Junk mail - enough is enough ( 2003-09-26 09:40) (Shanghai Star)
E-mail is such a
communication panacea that few would like to forgo it willingly. Many of us
remember with a tinge of nostalgia those innocent days when we opened our
mailbox and found only replies to our letters to Aunt Sally, Uncle Bob and the
kids.
No longer.
Yours truly, who considers himself only a small fry in the e-mail world, now
gets on average 20 junk mails every 12 hours, offering super solutions to a wide
variety of problems that I am told behove me to look into: I need to slim at
least 20 kilos to look presentable again (actually, I weigh only 64 kilos) and
also that some of my equipment is not only just too small, it usually
malfunctions. And this is why all girls laugh at me.
Luckily, via the junk mail, I get to learn of a doctor who can prescribe
Viagra on the Web and I can get my equipment functioning properly again. Then
there are the daily and very tiring attempts to seduce me, in the raunchiest of
languages, to subscribe to some girly photo-movie outfit.
I am by no means a prude, on the contrary, but a daily dishing up of what is
a very enjoyable pastime in the most banale of languages is just too much to
bear. Even for yours sincerely ... and that is quite something.

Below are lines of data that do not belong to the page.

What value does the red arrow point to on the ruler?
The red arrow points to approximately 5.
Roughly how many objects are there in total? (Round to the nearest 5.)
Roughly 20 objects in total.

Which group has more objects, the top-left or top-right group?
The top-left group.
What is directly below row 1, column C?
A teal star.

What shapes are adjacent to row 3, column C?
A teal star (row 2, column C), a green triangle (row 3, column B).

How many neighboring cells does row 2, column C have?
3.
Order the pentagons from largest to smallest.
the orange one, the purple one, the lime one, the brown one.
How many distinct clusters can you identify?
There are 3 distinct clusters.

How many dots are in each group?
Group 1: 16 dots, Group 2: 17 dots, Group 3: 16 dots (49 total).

Actually, the novelty has long worn off and, like most of us hapless
e-mailers, I too have to grin and bear it when I find my mailboxes clogged with
junk mails and blocked to important mails. Again.

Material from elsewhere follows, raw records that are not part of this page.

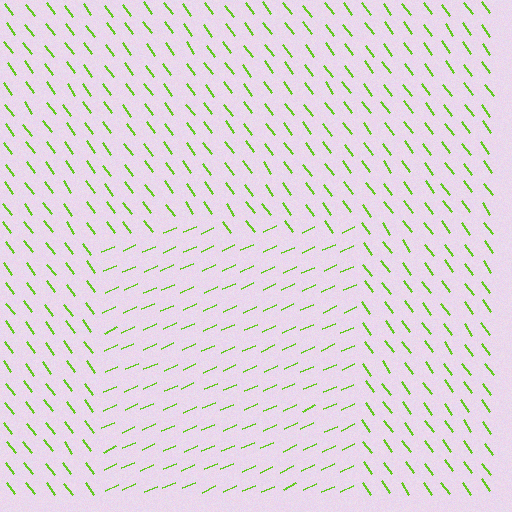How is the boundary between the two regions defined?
The boundary is defined purely by a change in line orientation (approximately 78 degrees difference). All lines are the same color and thickness.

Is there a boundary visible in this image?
Yes, there is a texture boundary formed by a change in line orientation.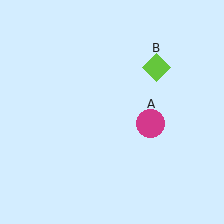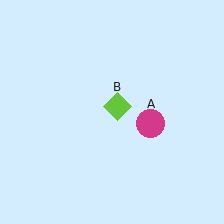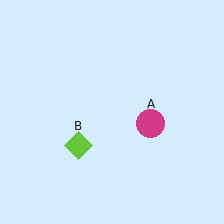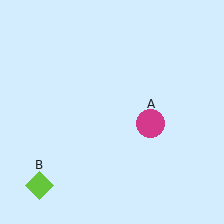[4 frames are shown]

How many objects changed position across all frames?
1 object changed position: lime diamond (object B).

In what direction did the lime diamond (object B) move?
The lime diamond (object B) moved down and to the left.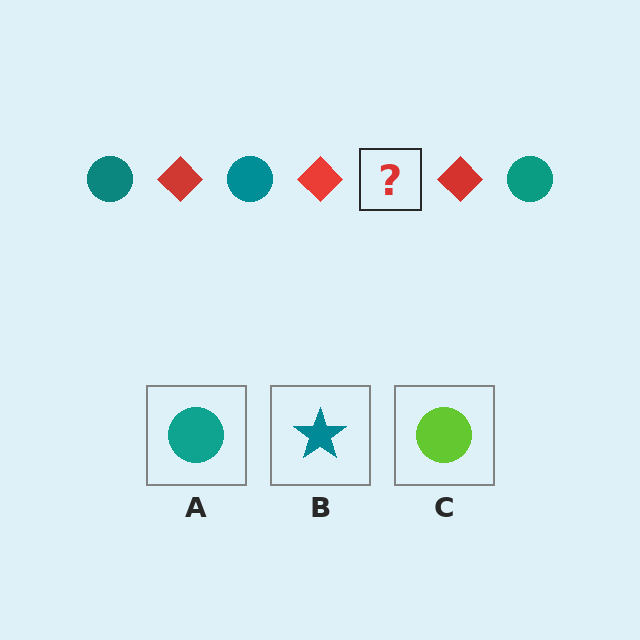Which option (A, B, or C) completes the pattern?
A.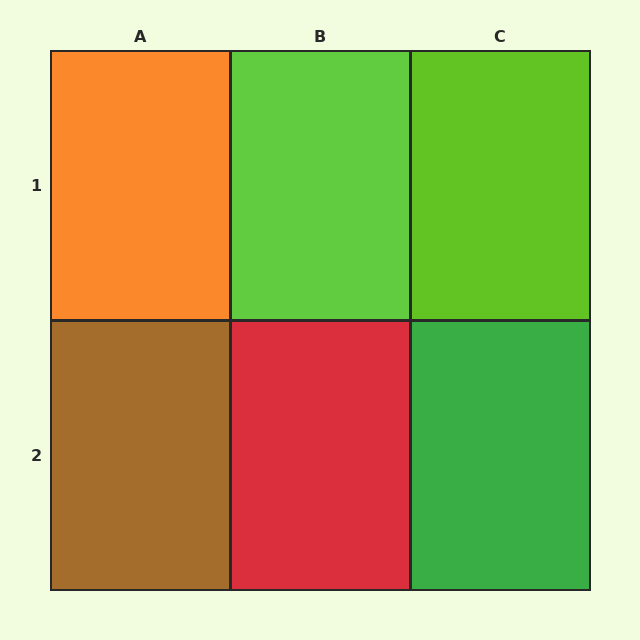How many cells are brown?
1 cell is brown.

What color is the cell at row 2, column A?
Brown.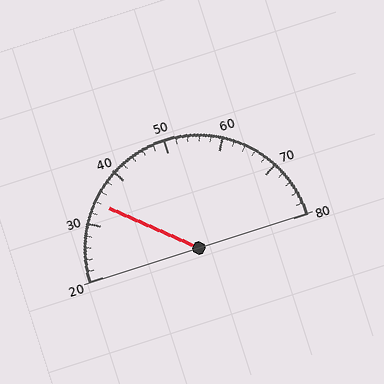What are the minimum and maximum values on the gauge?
The gauge ranges from 20 to 80.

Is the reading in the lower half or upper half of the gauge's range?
The reading is in the lower half of the range (20 to 80).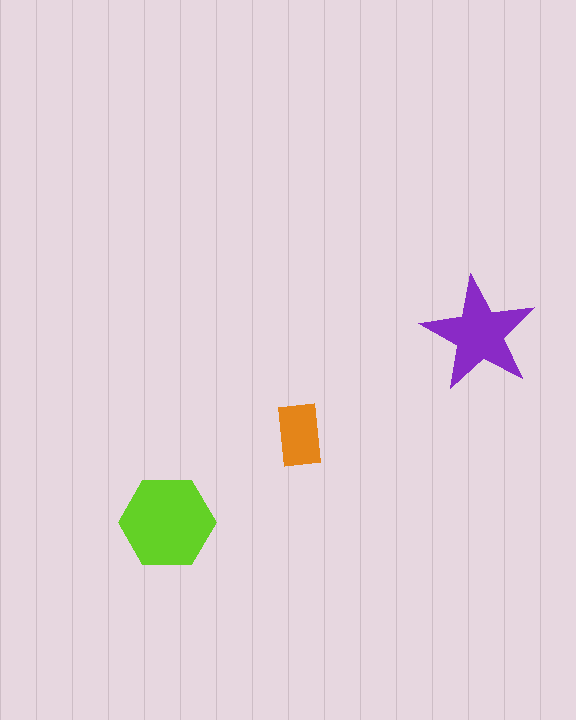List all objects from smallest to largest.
The orange rectangle, the purple star, the lime hexagon.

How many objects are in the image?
There are 3 objects in the image.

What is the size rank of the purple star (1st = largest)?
2nd.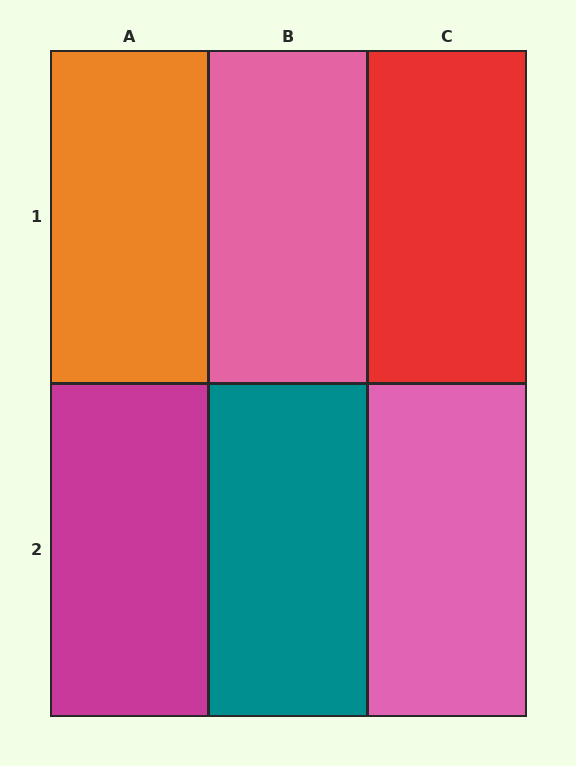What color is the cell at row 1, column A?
Orange.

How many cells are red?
1 cell is red.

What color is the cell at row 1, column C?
Red.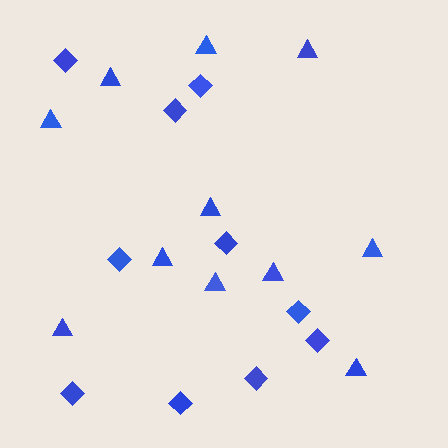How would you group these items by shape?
There are 2 groups: one group of triangles (11) and one group of diamonds (10).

The problem is getting worse every day, despite allegedly clever blocking
programmes.
One way to get around the junk mail problem would be to charge for each
e-mail sent. Even a few euro cents each would stop those guys with mailing lists
with five million or more names.
Then there is the hacking and virus problem. It is inconceivable that
Microsoft has persisted with operating systems that have eight or more ports
open for anyone come in and have a look. The sad thing is that Windows XP has
been launched relatively recently and nothing substantial can be done till the
next launch, a few years away.
As for virus designers and distributors as well as slanderers, subversives,
anti-establishment guys, owners of bomb making Web sites etc. they would be
stopped in their tracks as long as an indelible identifier is included in each
e-mail and web posting.
"Infringement of the First Amendment" I hear angry Yanks shouting. No, not
really. Freedom of expression? Sure, but then with the name of the
"expressionist" attached, in a way that is at least traceable by the law. Few
newspapers are prepared to publish anything without knowing the name, address
and often the phone number of writers of letters to the editor, so why should
the WWW (World Wide Wait) be different?